Indossi lei una veste delicata che una donna di Coo
ha tessuto e ha abbellito di vie dorate:
possieda schiavi di colore che l’India abbrozza
e che il fuoco del Sole ha bruciato per aver avvicinato troppo i cavalli:
facciano a gara per offrirle i loro sfarzosi colori
l’Africa lo scarlatto e Tiro la porpora. (Tib., II, 3, 49-58)[1].
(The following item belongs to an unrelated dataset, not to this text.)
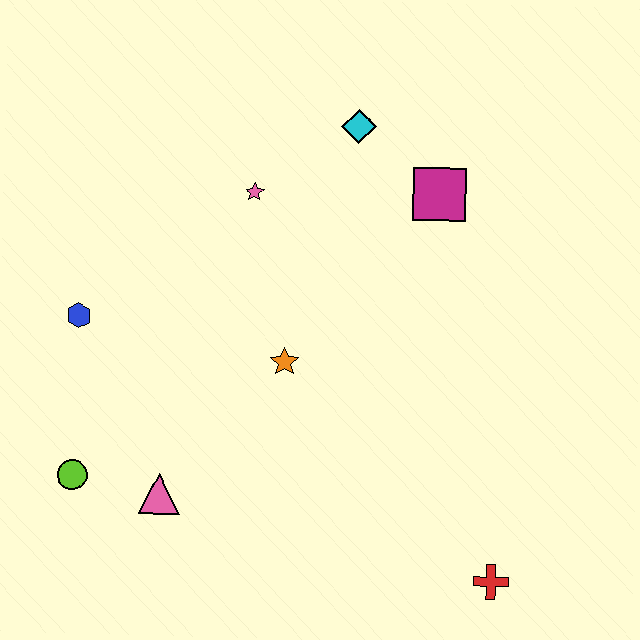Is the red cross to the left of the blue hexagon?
No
Dopo aver ripudiato la guerra e cantato ed elogiato la campagna nella quale vivere intensamente l’amore con Delia (I, 1; 2; 3), per Tibullo è giunto il tempo del dissidium (I, 5; 6), della separazione dall’amata che tradisce il poeta con un altro uomo. A nulla è servita la consolazione tra le braccia del giovane Marato (I, 4; 7; 8) che, bramoso delle ricchezze di un uomo più anziano, tradisce anche lui il poeta (I, 9), al quale non rimane che cercare la sua vendetta tra le braccia di un’altra donna, Nemesi. Ma questa, che porta appunto il nome della dea della vendetta, è spregiudicata e frivola a tal punto da acuire la disperazione nell’animo dell’amante: la campagna non è più il luogo dove dare sfogo ai propri vagheggiamenti amorosi, ma diventa la prigione dove Nemesi è andata a vivere con un dives amator e dove l’io poetico è disposto a farsi imprigionare pur di essere vicino all’amata.
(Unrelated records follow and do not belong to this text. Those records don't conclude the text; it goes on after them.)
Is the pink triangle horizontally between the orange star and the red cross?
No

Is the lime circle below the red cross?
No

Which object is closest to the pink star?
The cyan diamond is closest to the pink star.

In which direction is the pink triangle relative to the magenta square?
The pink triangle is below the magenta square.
Nemesi è chiamata in questi versi mea proprio come Dante definisce donna mia Beatrice, ma questo può non significare nulla alla luce della tematica amorosa trattata. Un’analogia più significata è rappresentata da quel ogne lingua devien tremando muta/ e li occhi non l’ardiscono di guardare che sembra ricalcare il per urbem incedat conspicienda tibulliano. Ma il rovesciamento del possibile modello si compie per Dante al v. 6 dove il poeta dice che Beatrice è d’umiltà vestuta al contrario di Nemesi che, quando indossa la veste dai filamenti dorati e sgargia i dona fatti dal poeta e i vari accessori e gioielli scarlatti e purpurei, luxuria fluat. È ancora qui che si compie in Dante quella smaterializzazione fisica e quella sublimazione che rende la sua donna una cosa venuta/ dal cielo in terra a miracol mostrare, al contrario della donna tibulliana che con il suo sfarzo, i suoi schiavi di colore, il lusso sfoggiato resta pesantemente ancorata ai beni terreni e quindi impossibilitata ad ergersi come figura gentile e onesta.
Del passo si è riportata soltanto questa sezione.